Spleen Dataset
[1]:
import warnings
warnings.filterwarnings("ignore")
import os
import sys
sys.path.insert(0, os.path.join(os.getcwd(), 'DREAM_stage1'))
os.environ["OMP_NUM_THREADS"] = "1"
os.environ["MKL_NUM_THREADS"] = "1"
os.environ["CUBLAS_WORKSPACE_CONFIG"] = ":4096:8"
import torch
torch.set_num_threads(1)
torch.use_deterministic_algorithms(True)
from notebook_pipeline import (
SpleenTutorialConfig,
prepare_adata,
attach_pseudo_labels,
build_model_and_optimizer,
train_embedding,
cluster_and_report,
)
print("Tutorial environment initialized")

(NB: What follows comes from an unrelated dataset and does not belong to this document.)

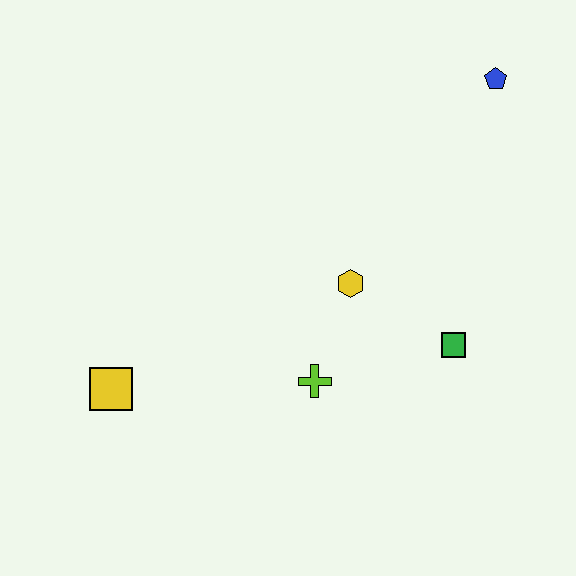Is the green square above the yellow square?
Yes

Tutorial environment initialized
[2]:
cfg = SpleenTutorialConfig(
data_dir='/home//Data/',
dnn_model='/home//Result/Spleen/DNN_model.pth',
batches=['BALBc-1', 'BALBc-2', 'BALBc-3'],
epochs=1000,
n_cluster=4,
)
print(cfg)
SpleenTutorialConfig(data_dir='/home/zhangdaijun/Data/scNiche_data/', batches=['BALBc-1', 'BALBc-2', 'BALBc-3'], dnn_model='/home/zhangdaijun/Code/spatialID-main/result/Spleen/best_DNN_model_all.pth', seed=2025, n_layers=4, agg_method='Mean', prune_long_links=False, model_name='Muti', gae_dim=[128, 64], dae_dim=[128, 64], feat_dim=64, include_cat_covariates_contrastive_loss=False, epochs=1000, optimizer='Adam', use_dnn=True, lr=0.001, attr_loss_weight=1.0, bottleneck=False, n_attributes=1, edge_weight=True, kd_T=1, w_dae=1.0, w_gae=1.0, n_cluster=4, batch_size=4096, weight_decay=0.0001, scheduler_step=20, device=device(type='cuda'))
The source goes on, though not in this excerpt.